Джозеф Кэмпбелл «Мифы для жизни»
Мифология любви
(1967)
Какая чудесная тема! И как прекрасен мир мифологии, прославляющей эту вселенскую тайну! Греки, помнится, считали Эроса, бога любви, старейшим из богов, но в то же время и самым молодым, так как он заново рождается в каждом любящем сердце и наполняет его романтикой. Более того, двум формам проявления этого божества соответствовали два вида любви — земная и небесная. А в представлении Данте, по классической традиции, любовь заставляет вращаться Вселенную и наполняет весь мир, от небесного престола Троицы до адских бездн.

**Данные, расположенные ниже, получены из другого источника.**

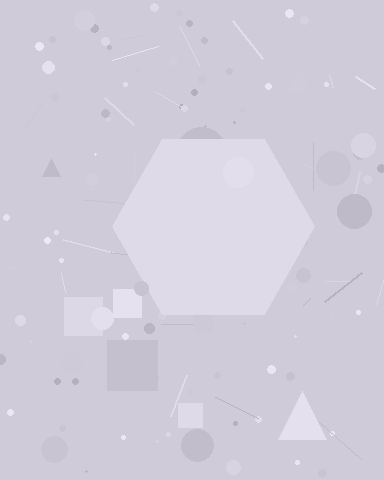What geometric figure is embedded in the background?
A hexagon is embedded in the background.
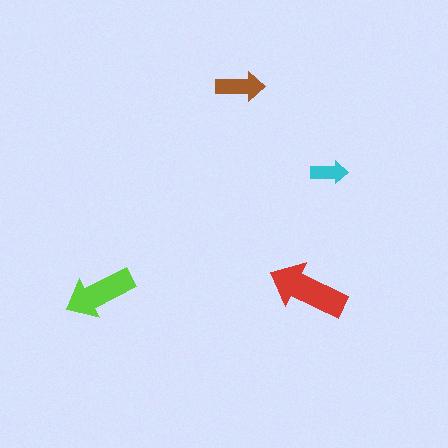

Один из самых удивительных, по моему мнению, символов любви родился в Персии. Это мистическое толкование образа сатаны как самого верного приверженца Бога. Знаменитая древняя легенда утверждает, что Бог создал ангелов и приказал им не поклоняться никому, кроме Него. Однако, сотворив человека, Он велел им почтительно склониться перед этим благороднейшим творением. Люцифер отказался — как принято считать, из гордости. Однако, согласно мусульманскому прочтению, причина была в том, что он слишком сильно и пылко любил Бога и потому не мог заставить себя поклоняться кому-то еще. Именно за это он был брошен в преисподнюю и обречен на вечную разлуку с Возлюбленным.
Самая страшная из адских мук — не огонь или зловоние, а окончательное лишение возможности созерцать Бога. Какие бесконечные страдания должен испытывать изгнанный влюбленный, который даже по воле Бога не в силах был преклоняться перед любым другим существом!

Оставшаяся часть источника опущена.